Table of Contents
As mentioned before, disks seeks are a big performance bottleneck. This problems gets more and more apparent when the data starts to grow so large that effective caching becomes impossible. For large databases, where you access data more or less randomly, you can be sure that you will need at least one disk seek to read and a couple of disk seeks to write things. To minimise this problem, use disks with low seek times.
Increase the number of available disk spindles (and thereby reduce the seek overhead) by either symlink files to different disks or striping the disks.
Using symbolic links | This means that, for MyISAM tables, you symlink the index file and/or datafile from their usual location in the data directory to another disk (that may also be striped). This makes both the seek and read times better, assuming the disk is not used for other purposes as well).
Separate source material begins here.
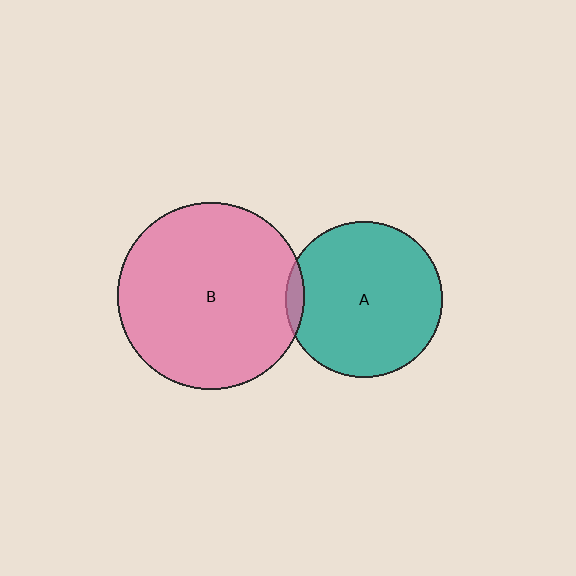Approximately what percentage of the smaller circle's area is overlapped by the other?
Approximately 5%.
See Symbolic links. |
Striping | Striping means that you have many disks and put the first block on the first disk, the second block on the second disk, and the Nth on the (N mod number_of_disks) disk, and so on. This means if your normal data size is less than the stripe size (or perfectly aligned) you will get much better performance. Striping is very dependent on the operating system and the stripe size, so benchmark your application with different stripe sizes. See Custom Benchmarks. Note that the speed difference for striping is very dependent on the parameters. Depending on how you set the striping parameters and number of disks you may get a difference in orders of magnitude. Note that you have to choose to optimize for random or sequential access. |
For reliability you may want to use RAID 0+1 (striping + mirroring), but in this case you will need 2*N drives to hold N drives of data. This is probably the best option if you have the money for it! However, you may also have to invest in some volume-management software to handle it efficiently.
A good option is to vary the RAID level according to how critical a type of data is. For example, have semi-important data that can be regenerated on a RAID 0 disk while storing really important data such as host information and logs on a RAID 0+1 or RAID N disk. RAID N can be a problem if you have many writes because of the time to update the parity bits.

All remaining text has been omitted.